For now, leaving it blank:

          funded_by:
            name: ""
            url: ""
consideRatio commented 8 months ago

Phase 3.2: Authentication

Question Answer Authentication Mechanism GitHub (via GitHubOAuthenticator) Org based access? No Admin Users @kabilar, @aaronkanzer, @asmacdo, @satra

I'll set this up to provide only the admin users access for now, not enabling allow_all: true or similar.

consideRatio commented 8 months ago

staging and prod cluster's display_name: from cluster.yaml is not explicitly specified

We got three different choices on combining LINC / DANDI / BICAN with MIT, and with (prod) or no (prod).

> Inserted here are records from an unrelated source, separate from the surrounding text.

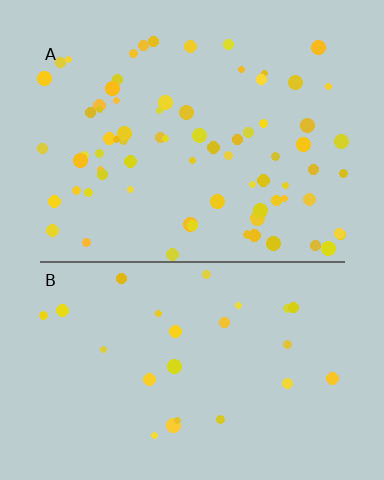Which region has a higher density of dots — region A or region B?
A (the top).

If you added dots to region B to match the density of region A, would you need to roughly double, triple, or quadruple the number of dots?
Approximately triple.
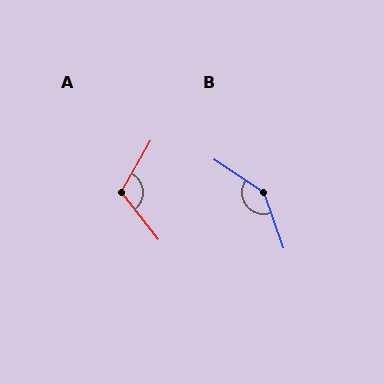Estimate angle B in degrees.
Approximately 143 degrees.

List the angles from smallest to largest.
A (112°), B (143°).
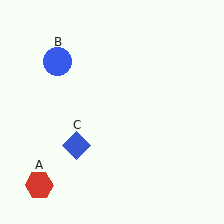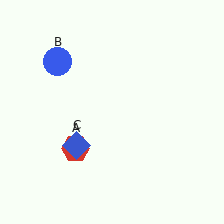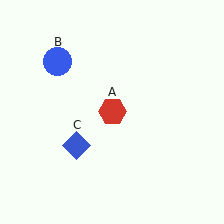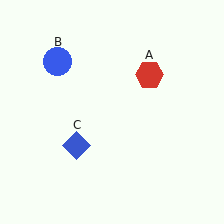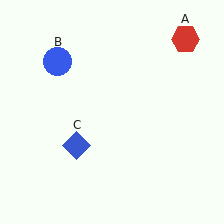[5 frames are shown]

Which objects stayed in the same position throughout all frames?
Blue circle (object B) and blue diamond (object C) remained stationary.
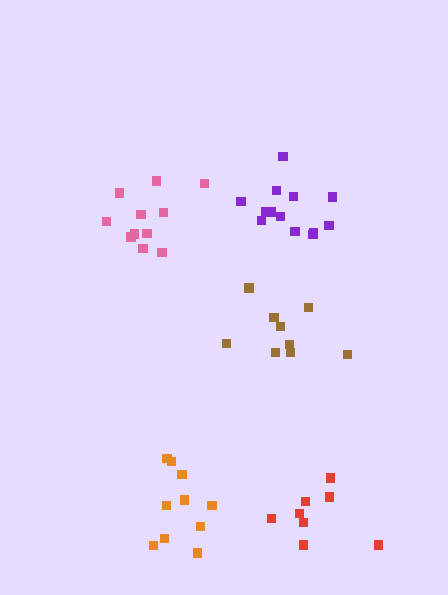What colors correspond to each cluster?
The clusters are colored: pink, brown, red, orange, purple.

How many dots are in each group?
Group 1: 11 dots, Group 2: 9 dots, Group 3: 8 dots, Group 4: 10 dots, Group 5: 13 dots (51 total).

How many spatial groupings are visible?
There are 5 spatial groupings.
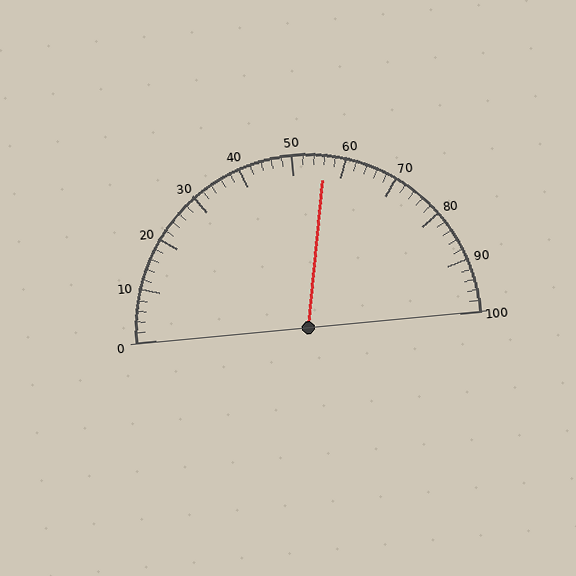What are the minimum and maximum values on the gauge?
The gauge ranges from 0 to 100.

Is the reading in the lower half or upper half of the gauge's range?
The reading is in the upper half of the range (0 to 100).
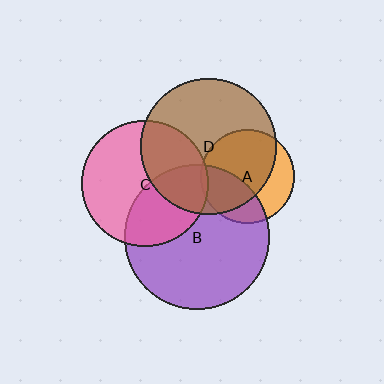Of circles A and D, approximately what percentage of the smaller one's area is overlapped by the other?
Approximately 70%.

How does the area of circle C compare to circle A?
Approximately 1.8 times.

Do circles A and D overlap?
Yes.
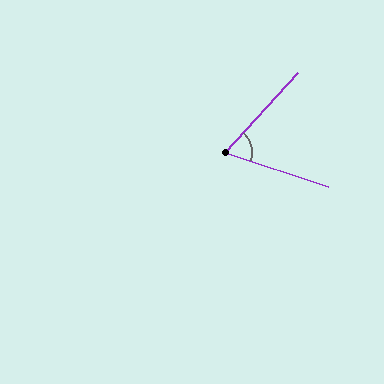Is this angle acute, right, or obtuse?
It is acute.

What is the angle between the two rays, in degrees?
Approximately 66 degrees.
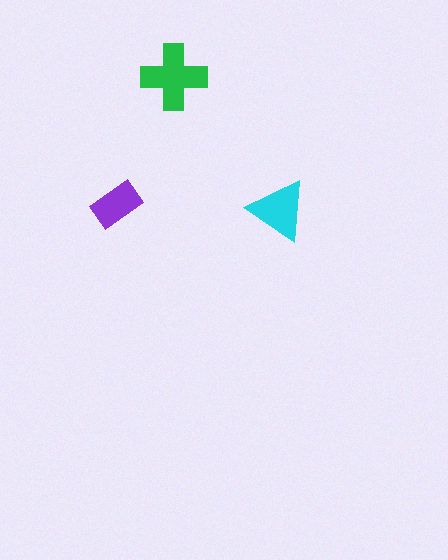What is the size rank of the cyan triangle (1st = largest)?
2nd.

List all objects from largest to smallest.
The green cross, the cyan triangle, the purple rectangle.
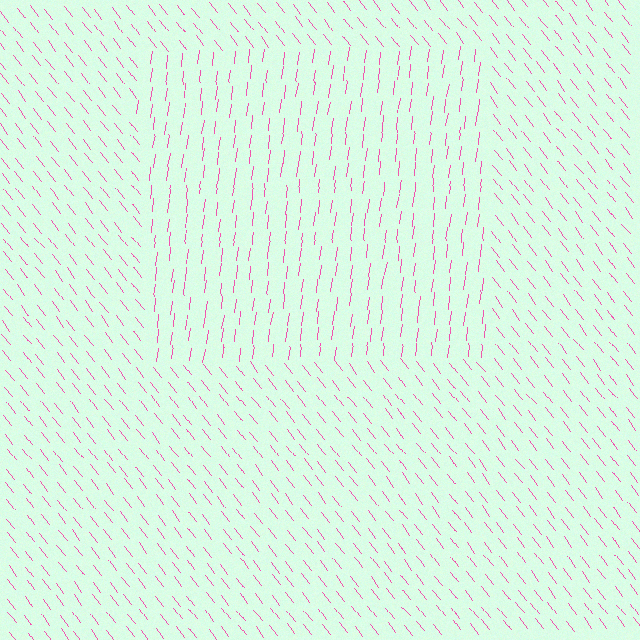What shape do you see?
I see a rectangle.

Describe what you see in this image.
The image is filled with small pink line segments. A rectangle region in the image has lines oriented differently from the surrounding lines, creating a visible texture boundary.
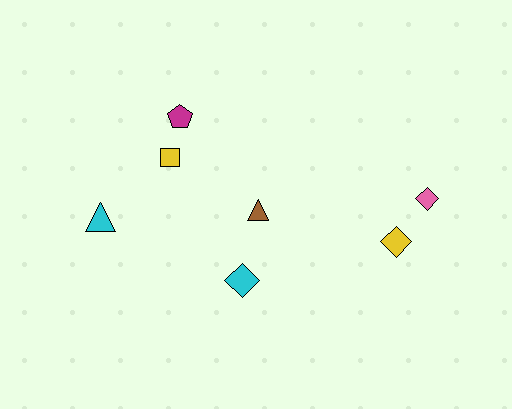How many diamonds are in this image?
There are 3 diamonds.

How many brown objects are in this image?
There is 1 brown object.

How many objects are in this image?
There are 7 objects.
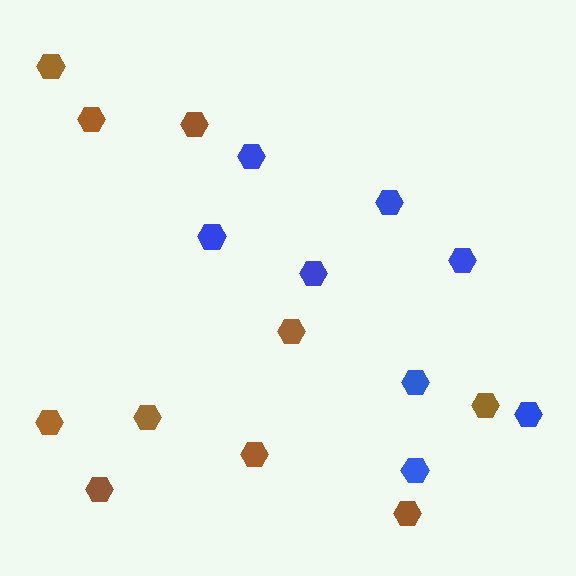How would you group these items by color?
There are 2 groups: one group of blue hexagons (8) and one group of brown hexagons (10).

consideRatio commented 8 months ago

I obseved also a discrepancy on how we configure jupyterhub.custom.homepage.templateVars. Once in common without adjustment in staging/prod, or adjustment in staging/prod for the org.name. I'll go with the one without customization for this dedicated hub, as staging remains in the domain name and that may be sufficient distinction.

template-vars

consideRatio commented 8 months ago

Default to /lab and allowedNamedServers: true was assumed to be wanted based on config from dandi/bican, but not explicit in the specification.

consideRatio commented 8 months ago

I tested the biggest resource allocation option for all machine types, and only the GPU options spawned - not the others. I'll look into fixing it for dandi/bican/linc.

scaleup-fail-for-max-res-allocation-in-cpu

EDIT: Fixed fix bican/dandi/linc in PR

consideRatio commented 8 months ago

Starting up a GPU server (don't remember what image) took sometime between 9-10 minutes, and the startup timeout is 10 minutes. I've increased the timeout to 15 minutes to provide some margin of error for bican/dandi/linc for now.

EDIT: Fixed in PR

yuvipanda commented 8 months ago

Thanks for the feedback, @consideRatio. I'll incorporate them into the process.

consideRatio commented 5 months ago

I think this was completed and then we decomissioned it also - closing.